Action to stop cargo pillaging

Rev H. Barton addresses the gathering at the laying of the foundation stone of the new Maori Hill...
Rev H. Barton addresses the gathering at the laying of the foundation stone of the new Maori Hill Presbyterian Church on September 18, 1920. — Otago Witness, 28.9.1920.
CHRISTCHURCH: The pillaging of overseas cargo, which has been particularly rife during the past two or three years, has now, so far as importations from New York and the Eastern ports of America are concerned, reached an alarming stage.

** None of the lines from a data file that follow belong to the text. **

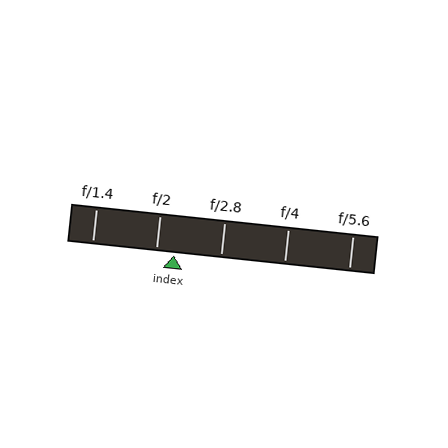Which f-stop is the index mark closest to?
The index mark is closest to f/2.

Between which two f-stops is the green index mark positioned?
The index mark is between f/2 and f/2.8.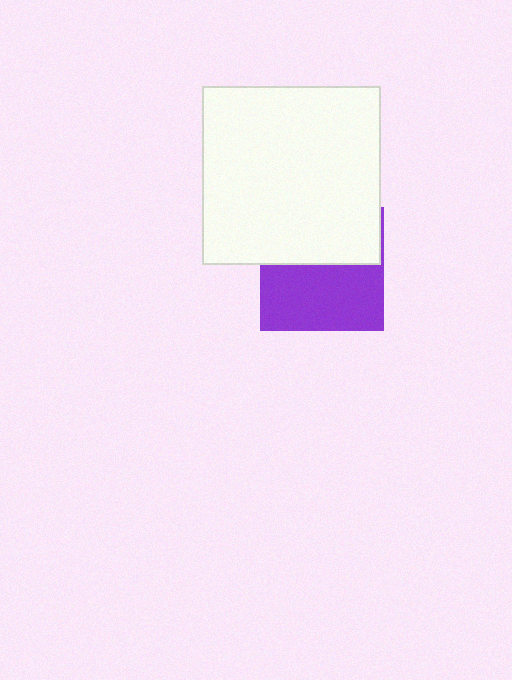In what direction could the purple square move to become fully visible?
The purple square could move down. That would shift it out from behind the white square entirely.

The depredations are on such a wholesale and daring scale as to suggest the work of an organised gang or gangs. Importers, who during the past few months have been facing serious losses (says the Sun) have just formed an importers protection association, and meetings will be held next week. The experience of Robert Francis, of Christchurch, a firm of music dealers, is illustrative of the wholesale manner in which pillaging is carried out. The manufacturers of gramophones pack the machines in stoutly built and clamped cases about 4 ft 6 in high. A consignment was shipped to Mr Francis from New York of 11 cases of which seven were found to be minus machines. Of another lot of 14, nine were without machines. The loss runs into £175 a consignment. A number of cases were found to contain sacks of sand and shavings. There are traces of the imprint of a machine on the felt packing sacks, and other contents bear inscriptions showing American origin. Other cases were empty, but at least one that has not yet been opened is obviously packed with bricks. A peculiar feature in respect to the empty cases is that the closest scrutiny fails to show they have been opened. The evidence seems clear that the pillaging is done in America.

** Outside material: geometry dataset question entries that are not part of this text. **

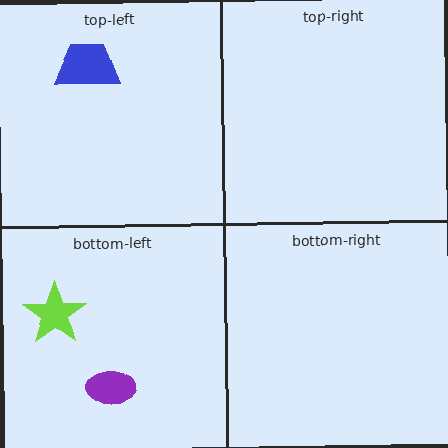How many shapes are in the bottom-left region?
2.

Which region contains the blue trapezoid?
The top-left region.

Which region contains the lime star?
The bottom-left region.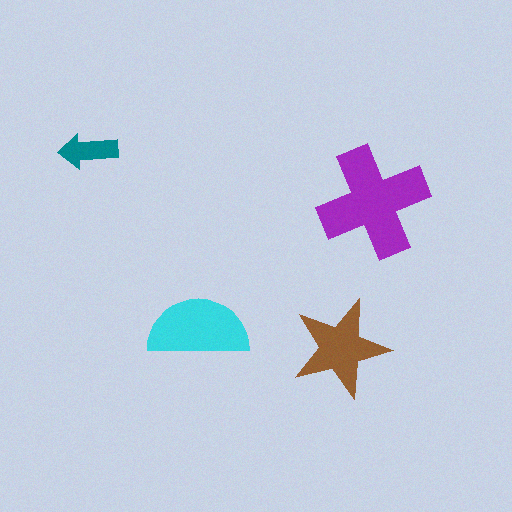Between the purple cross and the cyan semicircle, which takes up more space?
The purple cross.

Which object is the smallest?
The teal arrow.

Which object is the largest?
The purple cross.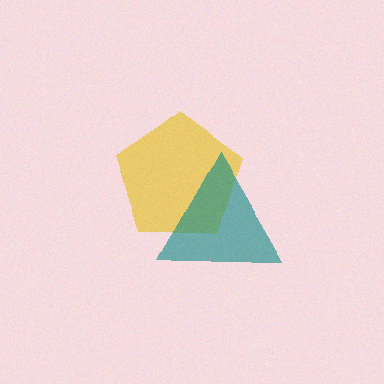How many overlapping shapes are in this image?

Lonely Chinese trapper’s death

A whisper of murder sent the chiefs of police speeding to Ranfurly over the weekend, and the presence of so many officers caused a stir of excitement in the township, but it was a false alarm, and the party returned to town about midnight on Sunday with nothing more serious to report than the death of an aged Chinaman named Sue Pin. Far away in the hills, in remote spots, the lonely reaches of Central Otago shelter an occasional mud hut or tin whare; solitary dwelling places. Such was the abode of Sue Pin. In a desolate gully in Blackball, six miles from the homestead on Limburn Station stands his hut, with its cheerless mud walls and grass thatched roof. In this forgotten corner of a foreign land, he spent 15 years of his life, seldom seeing anyone, except when he went to the station for stores, or when a stray trapper visited him, without human companionship of any kind. When the gold gave out, he turned his attention to trapping, and so lived his lonely life known to the countryside only by repute as a rabbiter. But there came a night when Sue Pin shut the  door of his whare behind  him for the last time. A few days later a shepherd, forcing the door in, discovered his dead body. An inquest was held in Ranfurly.

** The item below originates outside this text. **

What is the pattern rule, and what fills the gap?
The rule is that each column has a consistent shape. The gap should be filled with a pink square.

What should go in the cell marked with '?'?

Maori Hill Church ceremony

Fine weather prevailed for the ceremony of laying the foundation stone of the new Presbyterian Church at Maori Hill on Saturday afternoon. The site of the building is a central and commanding half acre at the corner of Drivers Rd and Highgate, and the occasion drew a large gathering of members and friends of the church, including many members of Presbytery and the boys of John McGlashan College. At present it is intended to erect only the auditorium and tower, and these alone are estimated to cost £10,500, of which £8000 is now in sight. — ODT, 20.9.1920.